For me it seems that the system is linear:

$$ \begin{align} T(\alpha_1x_1[n]+\alpha_2x_2[n]) & = a(\alpha_1x_1[n]+\alpha_2x_2[n]) + b(\alpha_1x_1[n-3]+\alpha_2x_2[n-3]) \\ & = \alpha_1(ax_1[n] + bx_1[n-3]) + \alpha_2(ax_2[n] + bx_2[n-3]) \\ & = \alpha_1T(x_1[n])+\alpha_1T(x_2[n]) \end{align}$$

Thus it's linear, however in the presentation I got it says it's not linear. (without reasoning) Where I'm making the mistake (or maybe there is a mistake in the presentation)

Answer 1

I believe there's either a mistake in the presentation or the presentation is using a different definition of linear.

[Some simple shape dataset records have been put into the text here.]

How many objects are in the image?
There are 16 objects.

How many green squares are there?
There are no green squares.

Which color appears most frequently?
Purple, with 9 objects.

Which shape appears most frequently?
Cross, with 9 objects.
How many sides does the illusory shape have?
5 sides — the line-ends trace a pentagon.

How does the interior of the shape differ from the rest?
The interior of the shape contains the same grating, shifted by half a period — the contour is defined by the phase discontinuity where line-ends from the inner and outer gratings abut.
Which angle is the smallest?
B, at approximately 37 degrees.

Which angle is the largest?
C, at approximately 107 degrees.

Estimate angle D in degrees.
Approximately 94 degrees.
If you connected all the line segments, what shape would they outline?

For example, the system is linear in $x$ from a system perspective, but it's affine in $x[n]$ (and, therefore not linear) because of the $bx[n-3]$ offset.

On this site, we tend to go with the system definition rather than split hairs about linearity versus affine-ness.

Answer 2

[Note: it may happen that a teacher makes a oral mistake, that puzzles the audience. So here is an alternative explanation on this system being non-something]

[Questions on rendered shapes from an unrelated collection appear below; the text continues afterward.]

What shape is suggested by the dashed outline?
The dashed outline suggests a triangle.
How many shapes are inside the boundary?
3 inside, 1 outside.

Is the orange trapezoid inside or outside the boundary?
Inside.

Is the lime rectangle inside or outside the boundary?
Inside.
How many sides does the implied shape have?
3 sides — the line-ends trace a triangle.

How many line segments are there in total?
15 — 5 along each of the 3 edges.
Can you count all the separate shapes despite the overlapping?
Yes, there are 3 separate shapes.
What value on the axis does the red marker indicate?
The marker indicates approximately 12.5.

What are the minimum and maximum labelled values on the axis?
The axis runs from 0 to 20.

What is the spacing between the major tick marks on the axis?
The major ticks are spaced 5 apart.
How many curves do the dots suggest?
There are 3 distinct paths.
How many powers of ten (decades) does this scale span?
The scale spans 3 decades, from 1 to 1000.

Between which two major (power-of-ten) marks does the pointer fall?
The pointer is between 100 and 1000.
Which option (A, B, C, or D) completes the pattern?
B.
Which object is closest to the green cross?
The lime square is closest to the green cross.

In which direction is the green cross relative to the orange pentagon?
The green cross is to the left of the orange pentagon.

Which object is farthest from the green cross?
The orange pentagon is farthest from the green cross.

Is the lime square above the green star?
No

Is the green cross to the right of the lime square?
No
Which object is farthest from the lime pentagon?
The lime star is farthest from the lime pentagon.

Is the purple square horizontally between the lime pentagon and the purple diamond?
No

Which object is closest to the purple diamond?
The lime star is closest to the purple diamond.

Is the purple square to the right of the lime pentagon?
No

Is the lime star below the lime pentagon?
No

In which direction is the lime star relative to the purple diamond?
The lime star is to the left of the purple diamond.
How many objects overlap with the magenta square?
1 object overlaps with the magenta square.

This system is, as far as Peter K., Matt L. and I know, nicely linear. You already did the computations. With a little more work, among classical properties, it is also time-invariant, causal, stable.

The only basic property it does not possess is "to be memoryless", unless one of the constant $a$ or $b$ (including both) is zero (see for instance an extended conception of a memoryless system from What is a memory less system?).

Answer 3

A system $\mathcal{T}$ is linear if its response to a weighted sum of two signals equals the weighted sum of its individual responses to those two input signals:

$$\mathcal{T}\big\{\alpha x_1+\beta x_2\big\}=\alpha\mathcal{T}\big\{x_1\big\}+\beta\mathcal{T}\big\{x_2\big\}\tag{1}$$

with arbitrary constants $\alpha$ and $\beta$, and arbitrary input sequences $x_1[n]$ and $x_2[n]$. A system $\mathcal{T}$ satisfying $(1)$ is completely characterized by its impulse response $h[n]$, and its input-output relation can be formulated as a convolution of the input sequence with its impulse response:

$$\mathcal{T}\big\{x\big\}=\sum_{k=-\infty}^{\infty}h[k]x[n-k]\tag{2}$$

It is easily shown that the given system

$$\mathcal{T}\big\{x\big\}=y[n]=ax[n]+bx[n-3]\tag{3}$$

satisfies $(1)$, and that it is characterized by the impulse response

$$h[n]=a\delta[n]+b\delta[n-3]\tag{4}$$

Clearly, its input-output relation $(3)$ can be written as a convolution sum $(2)$. Equivalently, the $\mathcal{Z}$-transform of its response is given by the multiplication of the $\mathcal{Z}$-transform of its input sequence and its transfer function $H(z)=\mathcal{Z}\{h[n]\}$:

$$Y(z)=X(z)H(z)\tag{5}$$

By contrast, an affine system does not satisfy $(1)$, and it cannot be characterized by an impulse response or, equivalently, by a transfer function. The given linear system $(3)$ could be made affine by adding a constant $c$ ($c\neq 0$) to its output:

$$\mathcal{T}\big\{x\big\}=y[n]=ax[n]+bx[n-3]+c\tag{6}$$

This input-output relation cannot be formulated in terms of a convolution $(2)$, and it can easily be checked that the system $(6)$ doesn't satisfy $(1)$. Such a system is not linear, since part of the output (the constant $c$) does not depend on the input signal $x[n]$.

There is no reasonable definition of linearity according to which the given system $(3)$ could be classified as being non-linear.